The two women, whose name tags said "Emma" and "Maj," smeared paint on The Artist's Garden at Giverny (1900), a colorful landscape painting by a French Impressionist artist that showed pink and purple irises. The picture is on display at the National Museum as part of the show "The Garden: Six Centuries of Art and Nature." The Musée d'Orsay in Paris, where it was bought in 1983, lent it to the museum for the show. The two protesters wore T-shirts with the name of the environmental group Återställ Våtmarker (Restore Wetlands), which posted a video of the protest on Twitter and Facebook. In an interview with AFP, it also took credit for it and said that "beautiful gardens like the ones in Monet's painting will soon be a thing of the past." Helen Wahlgren, a spokeswoman for Återställ Våtmarker, told that a climate disaster "is also a health crisis" and that "millions of people are already dying from the climate disaster." She also said that the Swedish government needed to do more to live up to its foreign commitments about climate change. "We should cut down on our pollution by 31%. But our pollution is still getting worse. It's not right."

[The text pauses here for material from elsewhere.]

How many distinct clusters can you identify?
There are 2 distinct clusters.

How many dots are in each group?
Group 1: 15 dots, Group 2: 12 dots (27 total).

The press office at the museum told that conservators are now looking at the picture, which is protected by glass, to see if it is damaged. Police were told, and the two women were taken into custody, according to a news release from the Stockholm Region police, which said, "The crime is currently being treated as aggravated vandalism. It's not clear if the incident involved more than the two people who were arrested, but a number of people have been checked, and the police will, among other things, use the museum's video cameras to look at what happened." The police also changed their press statement to say that the two women had been charged with "suspicion of serious damage." The incident at the National Museum in Stockholm comes after a wave of climate protests at museums and art institutions in Canada, the United States, and Europe. All of these protests were meant to bring attention to the fact that the government gives fossil fuel companies a lot of money and that climate change is getting worse all over the world. The museum's acting superintendent, Per Hedstrom, said, "Cultural heritage has a lot of symbolic value, and it is not okay to attack or destroy it for any reason."